WARF’s $6 million annual support to the Morgridge Institute for Research recognizes the private, not-for-profit institute’s ongoing mission to improve human health through interdisciplinary biomedical research. Like WARF, the Morgridge Institute is a support organization affiliated with UW-Madison.

“WARF’s support of the Morgridge Institute is critical to our goal of being an ‘additional arrow in the quiver’ to advance Wisconsin biomedical research,” says Brad Schwartz, CEO of Morgridge. “WARF funding has enabled Morgridge to help accelerate the development of some emerging research priorities at UW-Madison, from metabolism to advanced imaging to research informatics. Our flexible and agile structure enables us to respond quickly to new opportunities, which contributes to UW-Madison’s competitive advantage.

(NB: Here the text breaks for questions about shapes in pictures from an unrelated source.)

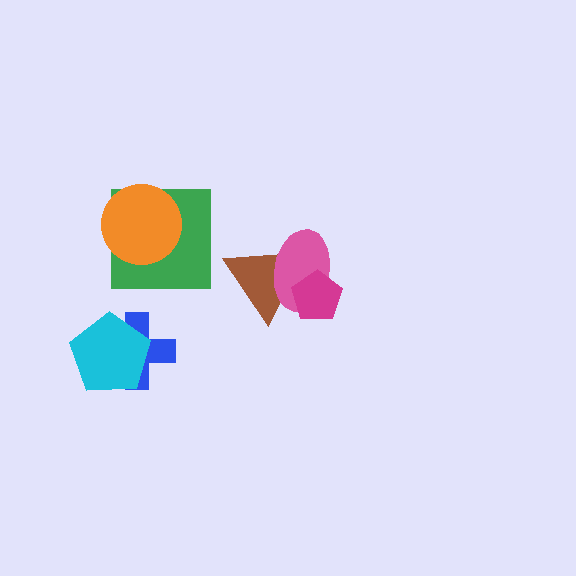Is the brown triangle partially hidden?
Yes, it is partially covered by another shape.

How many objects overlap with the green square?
1 object overlaps with the green square.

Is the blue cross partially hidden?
Yes, it is partially covered by another shape.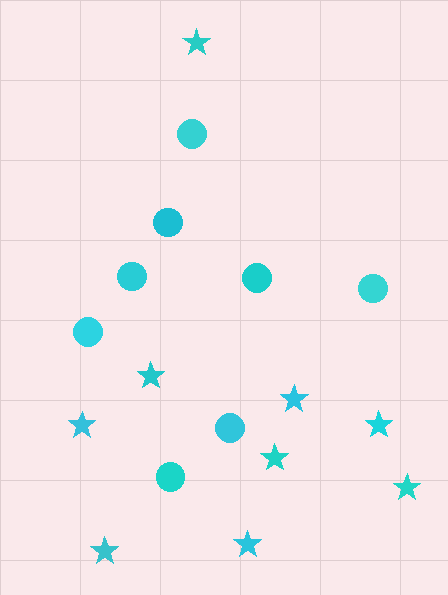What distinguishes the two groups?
There are 2 groups: one group of stars (9) and one group of circles (8).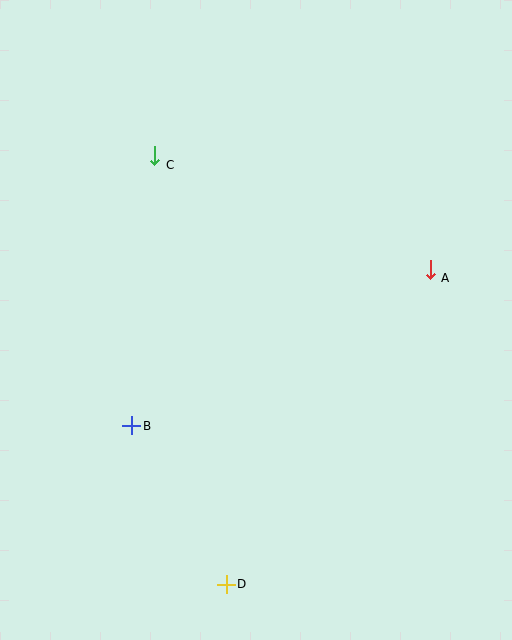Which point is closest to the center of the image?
Point B at (132, 426) is closest to the center.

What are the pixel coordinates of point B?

WARF’s annual grant continues a tradition of investing in UW-Madison that dates back nearly a century. While most universities bear the cost of technology commercialization and asset management through their own budgets, the foundation’s mission-driven operational and functional support has provided these services at UW-Madison since 1925. This model unique is the only one in American higher education.

Since it was incorporated as a not-for-profit foundation in 1925, WARF has had as its founding purpose “to promote, encourage and assist scientific investigation and research at and within the University of Wisconsin-Madison”.

The foundation has since funded over $4.1 billion in cumulative research grants to UW-Madison and the Morgridge Institute for Research (adjusted for inflation), issued over 4,000 patents (with 2,100 active patents) , generates 375 additional invention disclosures and 60 revenue-generating licenses each year and has helped create 185 startups based on WARF technologies.